I have a Rust application I am instrumenting, and I would like to be able to set the log filtering level dynamically for a given span tree. Note that I don’t want to change the log level for the whole application by doing something like reloading the filter layer with a new level – I want to set the filter level for a specific execution of a given code path.
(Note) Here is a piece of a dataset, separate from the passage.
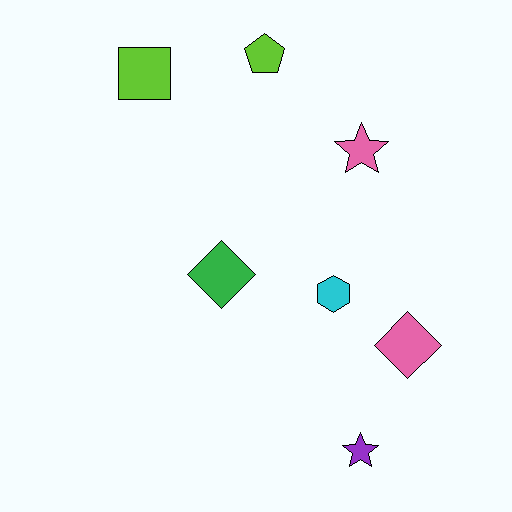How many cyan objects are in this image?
There is 1 cyan object.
I was able to implement this behavior by adding a meta-field always-log
to the parent span, propagating that field to child spans through it’s extensions and then filtering conditionally on the presence of either the field or the extension:
use tracing::span::Attributes;
use tracing::{span, Level, Subscriber};
use tracing_core::{Interest, Metadata};
use tracing_subscriber::fmt;
use tracing_subscriber::layer::{Context, Layer, SubscriberExt};
use tracing_subscriber::registry::LookupSpan;
struct PropagateExtensionLayer;
struct AlwaysLog;
impl<S> Layer<S> for PropagateExtensionLayer
where
S: Subscriber + for<'lookup> LookupSpan<'lookup>,
{
fn on_new_span(
&self,
_attrs: &Attributes<'_>,
id: &tracing_core::span::Id,
ctx: Context<'_, S>,
) {
let span = ctx.span(id).unwrap();
let should_propagate_field = span
.fields()
.iter()
.any(|field| field.name() == "always_log")
|| span.parent().map_or(false, |parent| {
parent.extensions().get::<AlwaysLog>().is_some()
});
if should_propagate_field {
span.extensions_mut().insert(AlwaysLog);
}
}
fn register_callsite(&self, metadata: &'static Metadata<'static>) -> Interest {
if metadata
.fields()
.iter()
.any(|field| field.name() == "always_log")
{
Interest::always()
} else {
Interest::sometimes()
}
}
}
pub struct FilterLayer;
impl<S> Layer<S> for FilterLayer
where
S: tracing::Subscriber + for<'lookup> LookupSpan<'lookup>,
{
fn enabled(&self, metadata: &tracing::Metadata<'_>, ctx: Context<'_, S>) -> bool {
let always_log = metadata
.fields()
.iter()
.any(|field| field.name() == "always_log")
|| ctx
.lookup_current()
.map_or(false, |span| span.extensions().get::<AlwaysLog>().is_some());
always_log || metadata.level() <= &Level::ERROR
}
}
fn main() {
let subscriber = tracing_subscriber::registry()
.with(FilterLayer)
.with(PropagateExtensionLayer)
.with(fmt::Layer::default());
tracing::subscriber::set_global_default(subscriber).expect("Failed to set subscriber");
let parent_span = span!(Level::INFO, "parent", always_log = true, key1 = "value1");
parent_span.in_scope(|| {
let child_span = span!(Level::INFO, "child", key2 = "value2");
child_span.in_scope(|| {
tracing::info!("This should be logged and parent spans activated");
});
});
let parent_span = span!(Level::INFO, "parent", key1 = "value1");
parent_span.in_scope(|| {
let child_span = span!(Level::INFO, "child", key2 = "value2");
child_span.in_scope(|| {
tracing::info!("This should not be logged");
tracing::error!("This should also be logged but parent spans deactivated");
});
});
}
However, I am not sure this is the best way of doing this. Although it is simple to drop this meta-field later, I would rather add the extension directly to the first span, but I can’t figure out how or if it is at all possible, since on_new_span
is only called for spans the subscriber has an interest in, and that comes from register_callsite
which only sees the span metadata.
I am also unsure if this is the best approach for doing this, as I suspect with all the stuff in the tracing
ecosystem, there might be a better way. However, given that the real application is reasonably complex with the same call moving around many threads, I would like to avoid messing too much with creating new subscribers with new filters (unless, of course, there is a sensible way to do that and keep track of them for an operation that jumps all over)
So my questions are:
- Is there a way to create a
span
directly with an extension and also force it to be enabled, conditionally? - Is there a simpler, better or more canonical way to achieve this conditional filtering behavior, either improving this solution or with a different approach?
- Why is the child span in the first example being enabled? In my understanding, it shouldn’t be (although I’m glad it is) – no subscribers are declaring an interest in it, so it wouldn’t make it to
on_new_span
, causing it to be rejected by the filter layer, disabling it like the two spans in the second example.